Bock, A., & Reichl, U. (2004). Monitoring and Control of high density cell culture systems. Poster presented at ESBES-5: European Symposium on Biochemical Engineering Science, Stuttgart, Germany.


Zitierlink: http://hdl.handle.net/11858/00-001M-0000-0013-9DAC-B
Zusammenfassung
Viral vaccines decrease the economic and social costs due to annual reoccurrence of worldwide flu infections. The aim of our research group is the development of integrated concepts to design and optimize cell growth and virus yield in vaccine production and the establishment of downstream processing methods to improve efficacy, purity and safety of vaccines.
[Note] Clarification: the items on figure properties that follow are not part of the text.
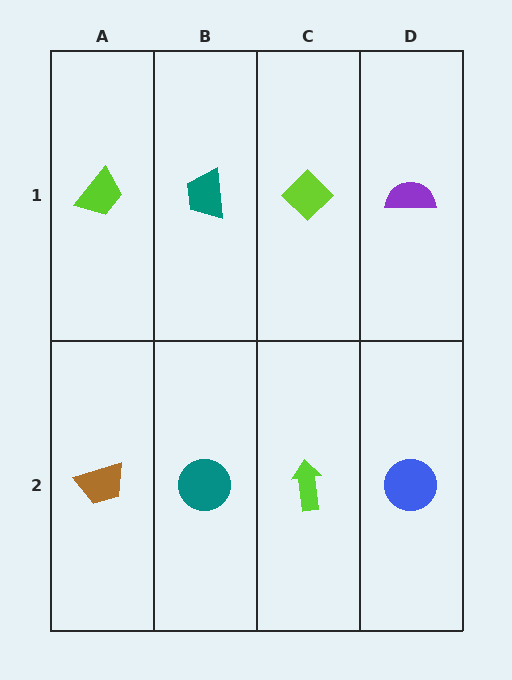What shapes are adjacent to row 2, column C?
A lime diamond (row 1, column C), a teal circle (row 2, column B), a blue circle (row 2, column D).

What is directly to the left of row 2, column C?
A teal circle.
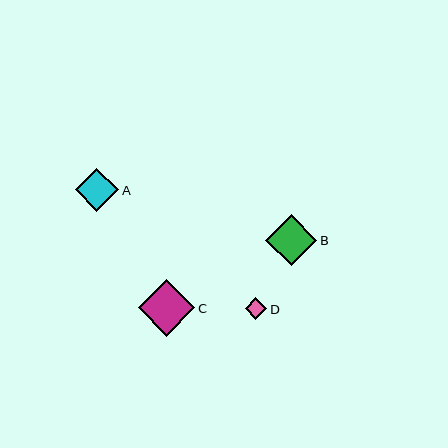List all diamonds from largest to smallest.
From largest to smallest: C, B, A, D.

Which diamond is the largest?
Diamond C is the largest with a size of approximately 56 pixels.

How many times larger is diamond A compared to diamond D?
Diamond A is approximately 2.0 times the size of diamond D.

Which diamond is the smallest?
Diamond D is the smallest with a size of approximately 22 pixels.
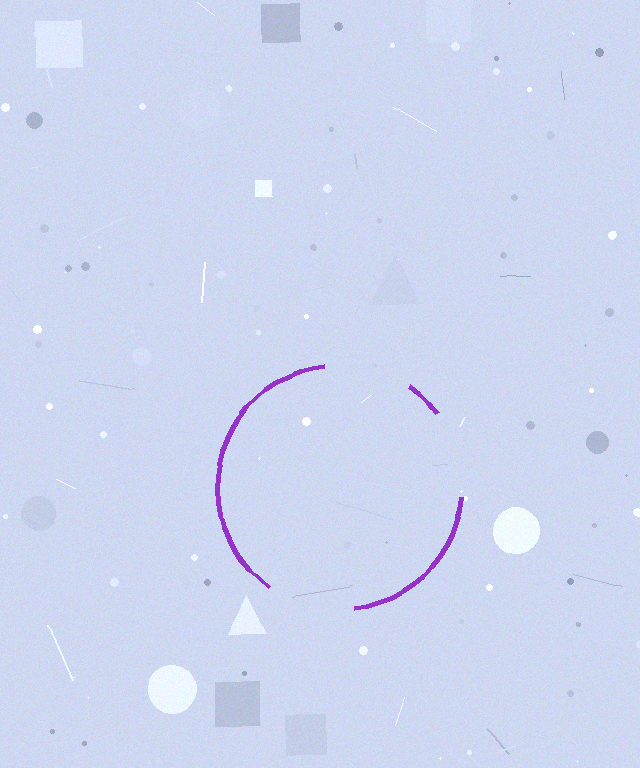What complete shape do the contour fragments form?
The contour fragments form a circle.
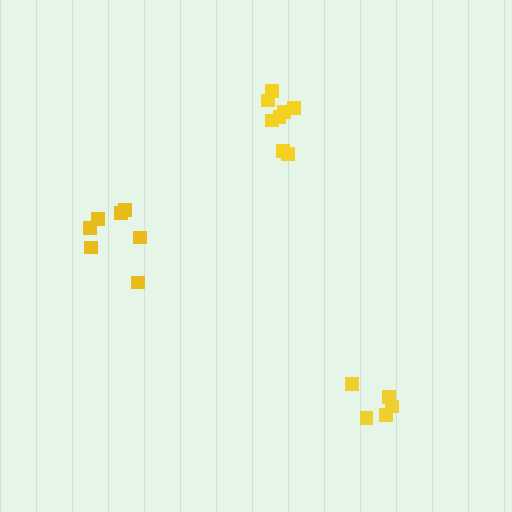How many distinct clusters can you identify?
There are 3 distinct clusters.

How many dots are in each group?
Group 1: 5 dots, Group 2: 7 dots, Group 3: 8 dots (20 total).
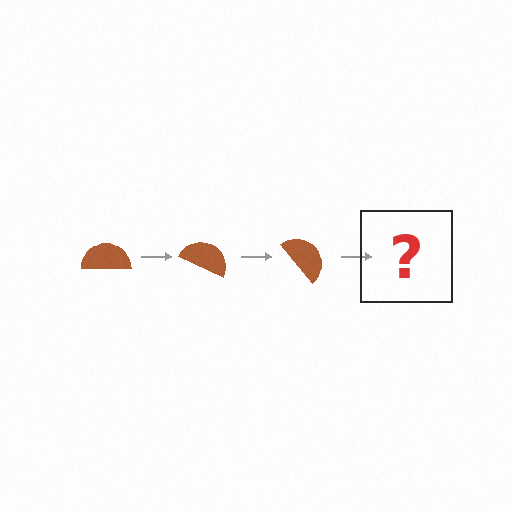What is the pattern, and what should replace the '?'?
The pattern is that the semicircle rotates 25 degrees clockwise each step. The '?' should be a brown semicircle rotated 75 degrees clockwise.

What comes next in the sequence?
The next element should be a brown semicircle rotated 75 degrees clockwise.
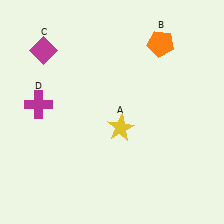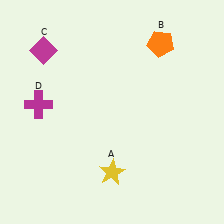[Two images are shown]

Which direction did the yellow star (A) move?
The yellow star (A) moved down.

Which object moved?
The yellow star (A) moved down.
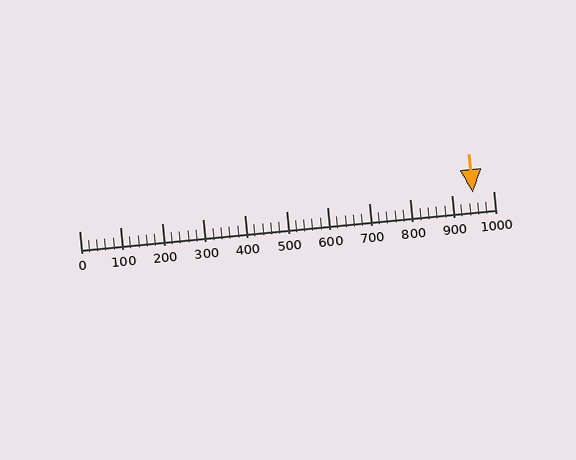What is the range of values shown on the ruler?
The ruler shows values from 0 to 1000.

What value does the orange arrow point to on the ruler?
The orange arrow points to approximately 950.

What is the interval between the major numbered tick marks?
The major tick marks are spaced 100 units apart.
With a process of equine influenza virus production as an example we investigate: (a) Cultivation and scale-up of animal cells (MDCK) using microcarrier systems (b) Replication of influenza viruses (equine influenza Newmarket 1/93 H3N8)(c) Downstream processing to subunit or split vaccines. The process consists of a cell growth phase and a virus replication phase. Theoretical considerations have demonstrated that besides virus replication rate and survival of cells after infection, biomass concentration at time of infection has the main impact on virus yield. However, the increase in microcarrier concentration in the growth phase of the adhaerent MDCK cells to increase biomass concentration is only partly sucessful so far due to media limitations and inhibition effects. Therefore a detailed analysis of different metabolite concentrations e.g. lactate, ammonia, osmolality and the soluble concentrations of oxygen and carbon dioxide are essential for high density cell culture systems. Based on mathematical models for cell growth, virus replication, oxygen supply and carbon dioxide removal different control strategies will be established. A comparison of cultivation experiments shows the advantages of perfusion systems over the existing batch cultivations.